Here, by the way some of pit encountered in the process, mainly to limit docker / k8s environment, some yet to be resolved. Later have the opportunity to specifically talk about it.

  • jstat Since Java process is 0, the process can not be specified.
  • OOM crash dump seems good collection.
  • VisualVM bad connection.

How to avoid problems GC

Question: Where is the problem?

The problem of GC is actually quite obvious: Due to the special nature of the business, we hold several large map object in memory, there is no doubt they will enter the old era. However, these objects and not immortal! Every so often, because the data needs to be updated, and there will be some new map objects are created out of the old map object loses references need to be recovered off the GC. Due to substantial increase in old's memory, we had to Major GC, and one-time to free up a lot of memory, especially this time is difficult to down low.

Since the problem lies in the large map object, that is naturally Solutions: Avoid using large map objects, or more precisely - do not put so much data into the heap memory.

Data is not placed in the heap, stack it or place outside (direct-memory process), or put out of process.

Of-process program is obviously a variety of databases; programs in the process? There are processes in the database (such as Berkeley DB) and the outer heap cache two kinds. The database is too heavy for me and, in fact, features a map of just what I want. So we decided to further research reactor outside the cache.

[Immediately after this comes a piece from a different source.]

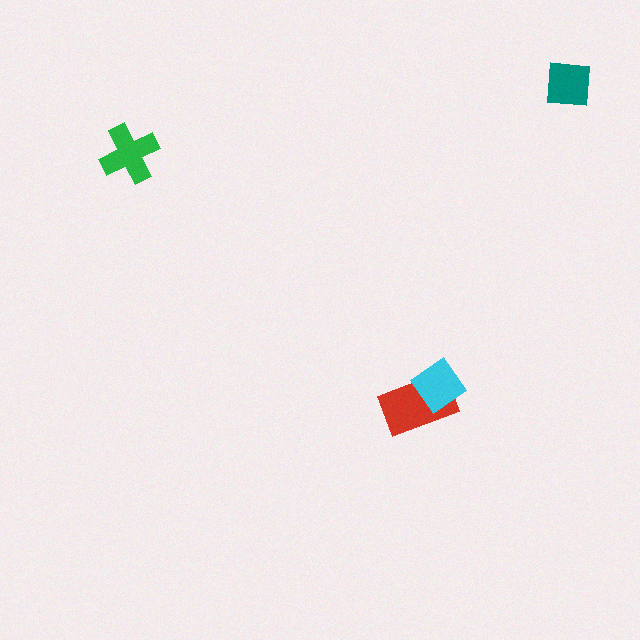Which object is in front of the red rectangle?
The cyan diamond is in front of the red rectangle.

Another: About Java caching scheme will not repeat them here, citing "Tao school with open architecture" of a cache:

Java cache type

  • A heap buffer: Using java heap memory to store objects, the benefits are not required serialization / de-serialization, fast, disadvantage is subject to GC affected. You can use Guava Cache, Ehcache 3.x, MapDB achieve.
  • Outer heap buffer: cache data stored in the external reactor, breaking the shackles of the JVM, the read data requires serialized / deserialized, the stack cache is much slower compared. You can use Ehcache 3.x, MapDB achieve.
  • Disk cache: In the JVM restart when the data is still, and heap buffer / heap outside the cached data will be lost and need to be reloaded. You can use Ehcache 3.x, MapDB achieve.
  • Distributed cache: nothing to say, Redis ...

Heap external cache

Paste it directly to two articles:

Briefly summarize:

  1. A heap buffer within the huge amount of data in the GC can cause performance problems. Stack cache outer solvable.
  2. The principle heap outside the cache is Unsafelike direct manipulation process memory, you will need to control their own garbage collection, as well as serialization between Java objects and / deserialized, because only know to heap outside bytes, do not know Java objects.
  3. So useful and easy to implement functions would be best to resort to the frame. Support framework has mapdb, ohc, ehcache3 and so on. ehcache3 fees, ohc the fastest.

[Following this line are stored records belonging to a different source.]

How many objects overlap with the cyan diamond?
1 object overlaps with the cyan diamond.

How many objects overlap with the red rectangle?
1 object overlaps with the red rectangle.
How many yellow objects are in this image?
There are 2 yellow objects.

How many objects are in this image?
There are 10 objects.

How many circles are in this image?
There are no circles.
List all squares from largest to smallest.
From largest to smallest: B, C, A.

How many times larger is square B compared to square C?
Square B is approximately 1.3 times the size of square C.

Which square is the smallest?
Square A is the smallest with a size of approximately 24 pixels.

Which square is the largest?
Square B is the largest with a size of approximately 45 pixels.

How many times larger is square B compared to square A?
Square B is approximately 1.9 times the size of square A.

In summary, the decision to adopt ohc. Official website address here .

Code design

Ideas:

  1. Flexibility to consider using strategy pattern. Reference above, you do not know the external heap buffer end of the article.
  2. Since it is still used as a map, let packaged tools inherited Map interface. a ohc the OHCacheobject represents a heap outside the cache, I will package it as a map, a country store data. Naturally, there will be more programs OHCache.
  3. In addition, we note that OHCachethe class itself is inherited Closeableinterface, which is calling its Close()method can release its resources, namely the recovery of memory. Therefore, the package tools also need to inherit Closeable, and when the updated national data, call the original map objects being replaced Close()method, free up memory. Tested feasible.
  4. Since it is in use in Spring Boot, it is a caching framework, they want to adapt it to the Spring cache system in the past. It has not yet been implemented.

effect

The following figure shows improvement before , when used in the heap map, map update GC situation caused when data is refreshed:

We can see Young GC has been a long time, as well as Major GC. GC than the actual time on the chart (actuator index) is much higher, Major GC more than 1 second.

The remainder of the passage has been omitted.